Cela sent le cliché. Elle était sans travail, et avait commencé à garder mes enfants un jour de grand hiver : elle n’avait pas de manteau. Croyant lui rendre service, je la présentai quelques mois plus tard à une autre famille, où elle devait garder d’autres enfants que les miens. Mais, d’une anicroche à l’autre, ça ne passait pas. « Ces gens-là, me disait-elle plus ou moins, ne me respectent pas. Chez vous, j’aime le travail, mais eux, ils me prennent ma dignité ». Alors elle, elle qui était presque sans travail, elle leur déclara un jour qu’entre elle et eux, ce n’était pas possible.
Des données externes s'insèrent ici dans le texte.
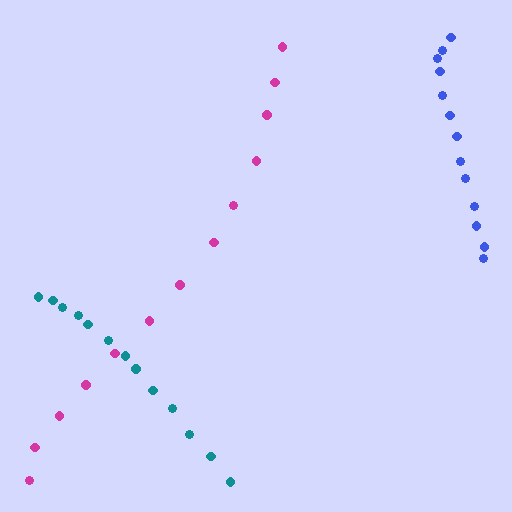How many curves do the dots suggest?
There are 3 distinct paths.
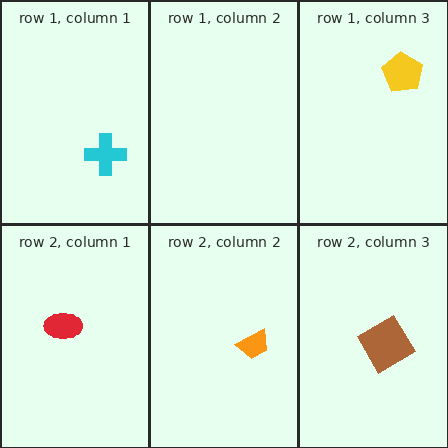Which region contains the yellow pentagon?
The row 1, column 3 region.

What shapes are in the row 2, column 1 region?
The red ellipse.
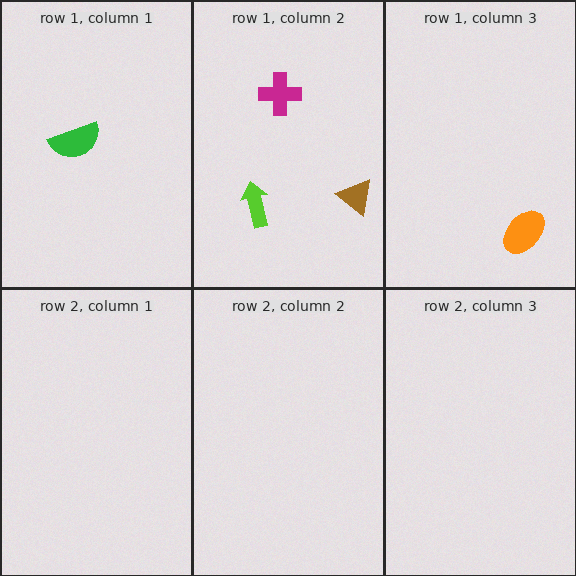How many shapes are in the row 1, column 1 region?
1.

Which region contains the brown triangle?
The row 1, column 2 region.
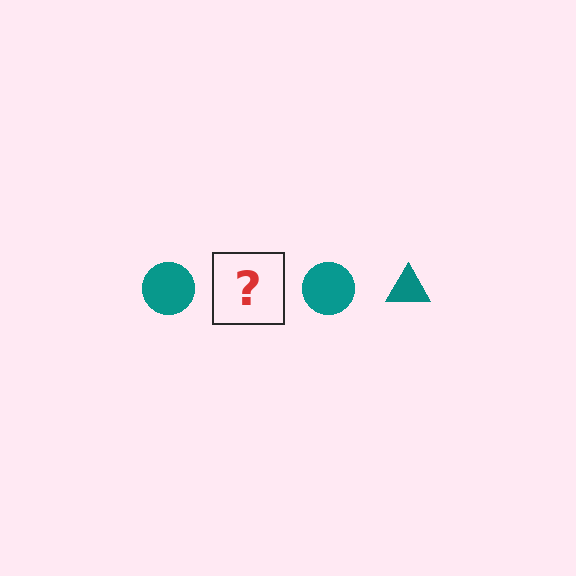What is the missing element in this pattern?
The missing element is a teal triangle.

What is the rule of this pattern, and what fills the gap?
The rule is that the pattern cycles through circle, triangle shapes in teal. The gap should be filled with a teal triangle.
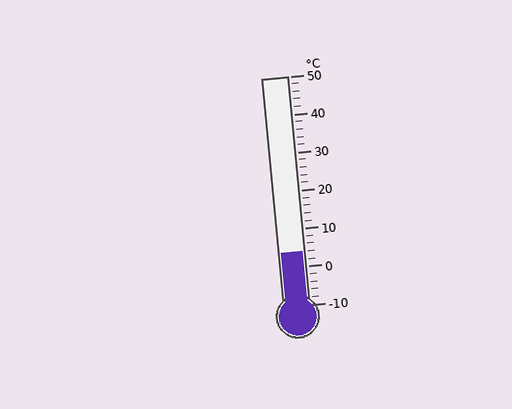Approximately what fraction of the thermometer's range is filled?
The thermometer is filled to approximately 25% of its range.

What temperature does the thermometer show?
The thermometer shows approximately 4°C.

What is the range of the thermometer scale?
The thermometer scale ranges from -10°C to 50°C.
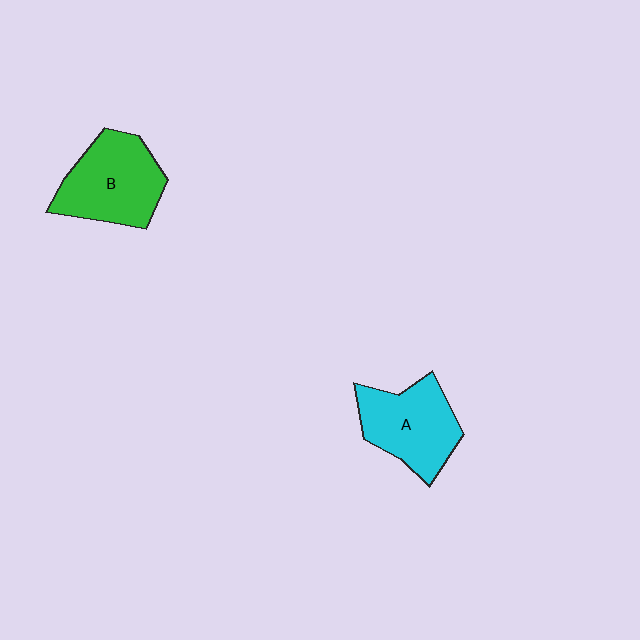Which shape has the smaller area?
Shape A (cyan).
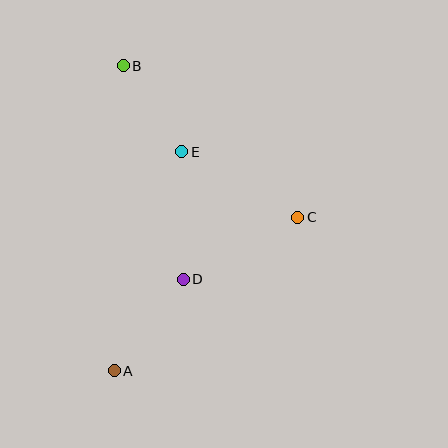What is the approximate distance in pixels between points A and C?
The distance between A and C is approximately 239 pixels.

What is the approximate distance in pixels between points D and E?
The distance between D and E is approximately 128 pixels.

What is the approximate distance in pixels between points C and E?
The distance between C and E is approximately 134 pixels.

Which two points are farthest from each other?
Points A and B are farthest from each other.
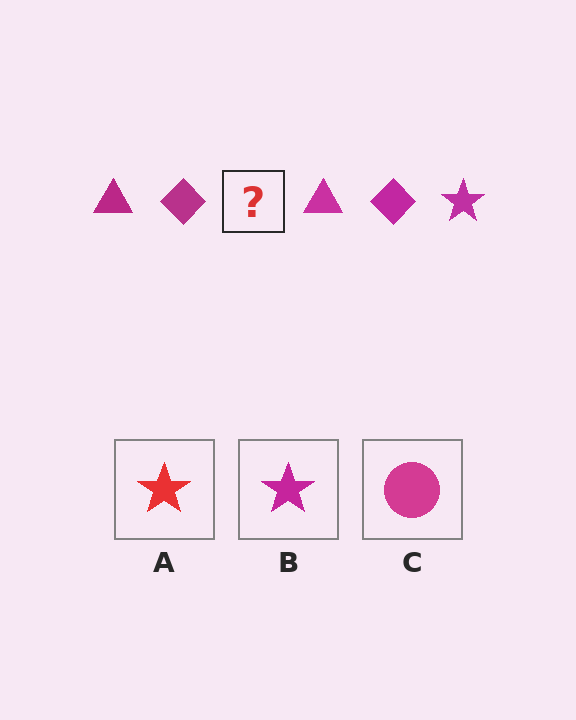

C’est une dignité du genre de la sienne que je m’étonne ces jours-ci de ne pas voir plus répandue ou plus manifeste parmi nous, et qui me fait penser que l’honneur de l’Université est depuis longtemps perdu — à moins qu’il n’ait jamais existé que dans l’esprit de quelques-uns. L’honneur de l’Université, tel que je me le représente, c’est l’honneur d’une communauté d’enseignants et de chercheurs, qui sait qu’elle a des valeurs et des normes propres. Dans le cas particulier de la France, l’histoire avait adossé cet honneur au statut de fonctionnaire : de sorte que chacun pouvait de droit dire ce qui fâche et ne pas perdre son âme dans l’exercice de ses fonctions. Bien sûr, les choses humaines étant ce qu’elles sont, il arrivait tout de même qu’il y ait quelques petits arrangements. Je dois dire que je n’aimais pas ça, comme un chat n’aime pas l’eau j’imagine : je me hérissais, et ne savais plus trop quoi faire de moi. Jusqu’alors, il m’avait cependant semblé qu’on pouvait s’en sortir — à peu près — indemne.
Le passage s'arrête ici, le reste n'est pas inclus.